她开始习惯清晨被水声唤醒,习惯推开窗就是两岸连绵的青山,习惯和傅霁川朝夕相对,不用担心赶不上请安。
她甚至习惯了那八个嬷嬷丫鬟的伺候——虽然每次更衣时,她还是忍不住说“我自己来”。
船过淮安,两岸的景色就渐渐不同了。
田地更平旷,水网更密,空气里开始有了一丝湿润的甜。
温以贞站在船头,望着南方的天际,话渐渐少了。
抵达扬州那天,是个薄阴的天气。
码头上的喧嚣隔着水雾传来,模模糊糊的,像隔着一层纱。
温以贞扶着船舷,望着远处那片熟悉的轮廓。
近乡情怯。
这四个字,她从前不懂,如今却尝了个透彻。
一只温暖干燥的手,覆上了她微凉的手背。
傅霁川不知何时站到了她身旁,他的声音沉稳而温和,轻易地安抚了她纷乱的心绪:“想好了吗?上岸后的第一件事,要做什么?”
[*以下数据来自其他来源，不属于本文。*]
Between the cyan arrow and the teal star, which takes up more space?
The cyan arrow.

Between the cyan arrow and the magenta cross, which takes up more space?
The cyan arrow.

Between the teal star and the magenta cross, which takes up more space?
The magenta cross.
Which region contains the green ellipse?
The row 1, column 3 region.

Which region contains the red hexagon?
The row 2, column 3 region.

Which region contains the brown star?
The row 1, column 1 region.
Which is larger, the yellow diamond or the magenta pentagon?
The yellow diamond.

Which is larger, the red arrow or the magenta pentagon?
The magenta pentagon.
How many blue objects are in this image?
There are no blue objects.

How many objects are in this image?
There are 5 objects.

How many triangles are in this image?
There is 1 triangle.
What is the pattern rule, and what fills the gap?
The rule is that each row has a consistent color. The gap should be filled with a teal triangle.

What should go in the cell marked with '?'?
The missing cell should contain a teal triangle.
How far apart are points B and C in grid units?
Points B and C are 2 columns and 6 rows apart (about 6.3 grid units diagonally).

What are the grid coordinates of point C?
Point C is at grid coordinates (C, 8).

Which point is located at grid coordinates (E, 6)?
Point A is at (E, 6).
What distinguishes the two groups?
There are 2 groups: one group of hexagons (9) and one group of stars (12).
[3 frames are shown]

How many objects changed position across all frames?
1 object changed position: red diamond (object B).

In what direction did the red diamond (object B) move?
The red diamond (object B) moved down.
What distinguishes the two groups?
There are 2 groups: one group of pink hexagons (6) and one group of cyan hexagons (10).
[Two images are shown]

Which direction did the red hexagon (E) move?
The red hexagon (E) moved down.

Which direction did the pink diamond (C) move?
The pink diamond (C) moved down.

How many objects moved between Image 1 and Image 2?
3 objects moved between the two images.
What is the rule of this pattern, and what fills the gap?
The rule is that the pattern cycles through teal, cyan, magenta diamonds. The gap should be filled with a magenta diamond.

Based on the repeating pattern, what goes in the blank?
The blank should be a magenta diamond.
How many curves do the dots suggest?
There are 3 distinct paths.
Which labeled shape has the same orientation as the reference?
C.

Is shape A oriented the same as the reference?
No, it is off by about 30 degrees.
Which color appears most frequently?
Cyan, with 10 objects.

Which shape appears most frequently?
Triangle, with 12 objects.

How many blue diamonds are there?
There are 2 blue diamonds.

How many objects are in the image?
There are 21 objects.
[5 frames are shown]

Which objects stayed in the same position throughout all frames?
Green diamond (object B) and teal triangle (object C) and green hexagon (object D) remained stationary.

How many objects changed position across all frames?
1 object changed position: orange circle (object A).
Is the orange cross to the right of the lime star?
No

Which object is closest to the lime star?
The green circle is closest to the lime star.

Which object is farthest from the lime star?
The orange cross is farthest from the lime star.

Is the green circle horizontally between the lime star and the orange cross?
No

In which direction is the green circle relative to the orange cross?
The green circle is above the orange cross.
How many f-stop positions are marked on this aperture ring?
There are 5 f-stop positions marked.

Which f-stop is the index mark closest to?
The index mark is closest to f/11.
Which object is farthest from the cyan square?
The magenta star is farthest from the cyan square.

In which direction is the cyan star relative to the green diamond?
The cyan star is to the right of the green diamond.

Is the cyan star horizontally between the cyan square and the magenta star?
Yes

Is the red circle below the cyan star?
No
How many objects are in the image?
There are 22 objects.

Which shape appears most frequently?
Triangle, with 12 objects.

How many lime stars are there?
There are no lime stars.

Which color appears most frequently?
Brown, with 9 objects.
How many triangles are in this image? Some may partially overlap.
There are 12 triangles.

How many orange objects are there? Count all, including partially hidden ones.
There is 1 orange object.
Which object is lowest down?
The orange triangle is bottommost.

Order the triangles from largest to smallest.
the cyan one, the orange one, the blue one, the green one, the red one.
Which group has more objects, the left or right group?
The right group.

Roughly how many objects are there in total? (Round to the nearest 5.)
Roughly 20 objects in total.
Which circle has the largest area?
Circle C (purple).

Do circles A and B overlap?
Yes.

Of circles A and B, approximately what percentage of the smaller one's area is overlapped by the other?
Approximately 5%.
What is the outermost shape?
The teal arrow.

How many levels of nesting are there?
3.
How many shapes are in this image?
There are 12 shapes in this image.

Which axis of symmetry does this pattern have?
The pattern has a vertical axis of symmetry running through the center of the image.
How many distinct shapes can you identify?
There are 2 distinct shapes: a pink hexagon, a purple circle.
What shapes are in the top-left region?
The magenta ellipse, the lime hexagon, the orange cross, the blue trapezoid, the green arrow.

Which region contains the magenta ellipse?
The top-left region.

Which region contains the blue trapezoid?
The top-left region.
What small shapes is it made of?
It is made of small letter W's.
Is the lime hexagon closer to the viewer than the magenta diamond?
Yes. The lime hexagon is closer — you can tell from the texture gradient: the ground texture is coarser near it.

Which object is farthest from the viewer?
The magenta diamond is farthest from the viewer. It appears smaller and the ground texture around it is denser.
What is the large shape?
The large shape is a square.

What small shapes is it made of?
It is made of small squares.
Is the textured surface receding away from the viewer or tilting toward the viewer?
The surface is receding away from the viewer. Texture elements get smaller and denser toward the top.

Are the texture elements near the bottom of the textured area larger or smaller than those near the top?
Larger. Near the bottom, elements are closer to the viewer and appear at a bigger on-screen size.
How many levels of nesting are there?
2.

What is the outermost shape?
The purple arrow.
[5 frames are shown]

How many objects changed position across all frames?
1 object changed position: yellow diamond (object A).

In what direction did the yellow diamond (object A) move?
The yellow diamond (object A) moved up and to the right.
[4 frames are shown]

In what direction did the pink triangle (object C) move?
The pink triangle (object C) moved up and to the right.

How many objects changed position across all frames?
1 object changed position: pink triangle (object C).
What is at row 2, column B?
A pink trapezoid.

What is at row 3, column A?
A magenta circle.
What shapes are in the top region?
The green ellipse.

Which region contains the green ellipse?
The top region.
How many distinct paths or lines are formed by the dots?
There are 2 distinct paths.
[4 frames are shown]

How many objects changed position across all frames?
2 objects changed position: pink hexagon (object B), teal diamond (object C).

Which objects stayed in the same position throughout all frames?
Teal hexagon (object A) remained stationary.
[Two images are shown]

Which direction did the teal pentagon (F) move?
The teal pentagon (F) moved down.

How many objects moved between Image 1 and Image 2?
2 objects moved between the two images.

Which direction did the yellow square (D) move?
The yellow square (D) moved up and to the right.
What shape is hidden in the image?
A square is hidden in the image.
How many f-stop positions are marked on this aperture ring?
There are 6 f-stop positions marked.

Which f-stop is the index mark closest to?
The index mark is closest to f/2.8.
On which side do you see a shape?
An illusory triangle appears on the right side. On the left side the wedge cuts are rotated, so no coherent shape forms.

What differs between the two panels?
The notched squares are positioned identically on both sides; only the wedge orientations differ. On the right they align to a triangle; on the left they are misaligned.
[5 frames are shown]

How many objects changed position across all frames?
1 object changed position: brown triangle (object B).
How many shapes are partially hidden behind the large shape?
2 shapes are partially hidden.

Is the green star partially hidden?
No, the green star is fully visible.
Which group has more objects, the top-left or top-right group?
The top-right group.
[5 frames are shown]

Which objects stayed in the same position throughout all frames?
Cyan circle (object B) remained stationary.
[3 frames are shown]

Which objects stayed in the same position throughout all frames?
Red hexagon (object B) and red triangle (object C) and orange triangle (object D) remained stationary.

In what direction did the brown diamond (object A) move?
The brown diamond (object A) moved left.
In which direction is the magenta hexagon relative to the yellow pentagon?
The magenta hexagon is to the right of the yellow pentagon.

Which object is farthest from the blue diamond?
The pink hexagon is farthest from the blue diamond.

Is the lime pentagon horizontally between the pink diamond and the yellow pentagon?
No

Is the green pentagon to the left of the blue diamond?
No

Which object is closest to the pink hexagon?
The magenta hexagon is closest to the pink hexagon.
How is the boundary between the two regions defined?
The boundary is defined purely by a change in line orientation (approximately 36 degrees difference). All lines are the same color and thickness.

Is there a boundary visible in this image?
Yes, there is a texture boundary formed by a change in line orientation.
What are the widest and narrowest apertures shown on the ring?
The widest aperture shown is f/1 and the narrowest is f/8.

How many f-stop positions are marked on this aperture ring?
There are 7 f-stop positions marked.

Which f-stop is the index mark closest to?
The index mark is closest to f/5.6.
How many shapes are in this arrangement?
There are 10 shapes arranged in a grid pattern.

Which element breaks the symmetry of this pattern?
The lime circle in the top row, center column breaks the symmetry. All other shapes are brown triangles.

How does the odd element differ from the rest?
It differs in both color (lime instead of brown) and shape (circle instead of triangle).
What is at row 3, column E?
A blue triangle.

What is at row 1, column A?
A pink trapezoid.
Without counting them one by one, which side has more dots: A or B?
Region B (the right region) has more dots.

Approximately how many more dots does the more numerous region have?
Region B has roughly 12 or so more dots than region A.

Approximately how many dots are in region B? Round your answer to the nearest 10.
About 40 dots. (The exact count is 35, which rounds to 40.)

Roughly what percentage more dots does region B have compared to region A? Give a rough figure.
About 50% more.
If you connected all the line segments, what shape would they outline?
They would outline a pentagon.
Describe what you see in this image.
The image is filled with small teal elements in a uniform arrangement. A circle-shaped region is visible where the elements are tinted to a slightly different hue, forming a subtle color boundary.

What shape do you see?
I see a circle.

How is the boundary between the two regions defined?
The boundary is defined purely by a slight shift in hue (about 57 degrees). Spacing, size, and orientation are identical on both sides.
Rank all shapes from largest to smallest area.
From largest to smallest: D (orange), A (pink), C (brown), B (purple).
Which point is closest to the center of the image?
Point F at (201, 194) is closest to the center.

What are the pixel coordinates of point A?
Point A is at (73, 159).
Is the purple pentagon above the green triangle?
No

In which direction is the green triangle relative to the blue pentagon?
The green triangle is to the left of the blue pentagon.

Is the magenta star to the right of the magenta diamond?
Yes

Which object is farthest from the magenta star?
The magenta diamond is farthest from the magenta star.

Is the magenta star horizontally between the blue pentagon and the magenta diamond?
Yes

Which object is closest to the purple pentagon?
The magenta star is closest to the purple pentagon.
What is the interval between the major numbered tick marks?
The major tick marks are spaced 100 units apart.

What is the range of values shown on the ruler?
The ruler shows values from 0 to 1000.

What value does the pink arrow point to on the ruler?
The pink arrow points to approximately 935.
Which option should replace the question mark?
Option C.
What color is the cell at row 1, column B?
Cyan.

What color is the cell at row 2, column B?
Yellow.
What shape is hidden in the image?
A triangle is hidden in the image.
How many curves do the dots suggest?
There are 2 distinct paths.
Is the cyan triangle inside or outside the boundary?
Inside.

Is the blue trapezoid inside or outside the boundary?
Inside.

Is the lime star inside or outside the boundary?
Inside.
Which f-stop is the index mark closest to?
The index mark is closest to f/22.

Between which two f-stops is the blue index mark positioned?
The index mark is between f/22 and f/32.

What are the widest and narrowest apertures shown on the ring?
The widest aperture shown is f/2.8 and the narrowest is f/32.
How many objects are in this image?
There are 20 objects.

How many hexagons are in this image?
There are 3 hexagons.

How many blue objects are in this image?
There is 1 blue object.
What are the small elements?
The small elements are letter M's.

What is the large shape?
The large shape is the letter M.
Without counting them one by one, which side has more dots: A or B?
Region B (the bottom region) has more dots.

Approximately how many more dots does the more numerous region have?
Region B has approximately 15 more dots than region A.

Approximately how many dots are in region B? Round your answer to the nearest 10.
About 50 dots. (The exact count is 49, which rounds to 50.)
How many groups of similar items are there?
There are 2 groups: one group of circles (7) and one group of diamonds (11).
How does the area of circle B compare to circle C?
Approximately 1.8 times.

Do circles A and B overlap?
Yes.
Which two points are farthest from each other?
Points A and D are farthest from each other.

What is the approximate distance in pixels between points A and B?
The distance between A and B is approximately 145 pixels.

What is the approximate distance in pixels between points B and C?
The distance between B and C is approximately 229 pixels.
温以贞深吸一口气,点了点头,目光变得无比坚定:“我想先去看看我爹娘。”
“好。”他只说了一个字,却包含了全部的理解与支持。
上岸之后,傅霁川利落安排。
大理寺随行人员领了令牌,兵分两路——一路去江南茶庄查现状,一路去沁园茶庄查底细。
其余随行人员跟随墨七先往客栈安顿。
自己则只带了两个暗卫,陪着温以贞,雇了辆马车,径直往城外的茶山而去。
车帘半卷,温以贞靠着车窗看外头的风景。
暮春时节的江南,田野一片葱茏,偶尔有农人在水田里弯腰插秧,白鹭从田埂上惊起,掠过水面,翅膀上沾着碎金般的阳光。
这条路她太熟悉了。
小时候每逢采茶季,父亲都会带她走这条路去茶山。
她坐在马车里,把帘子掀得高高的,看路边的野花开了又谢,谢了又开。
父亲在车上给她讲茶经,讲陆羽,讲神农尝百草日遇七十二毒得茶而解之。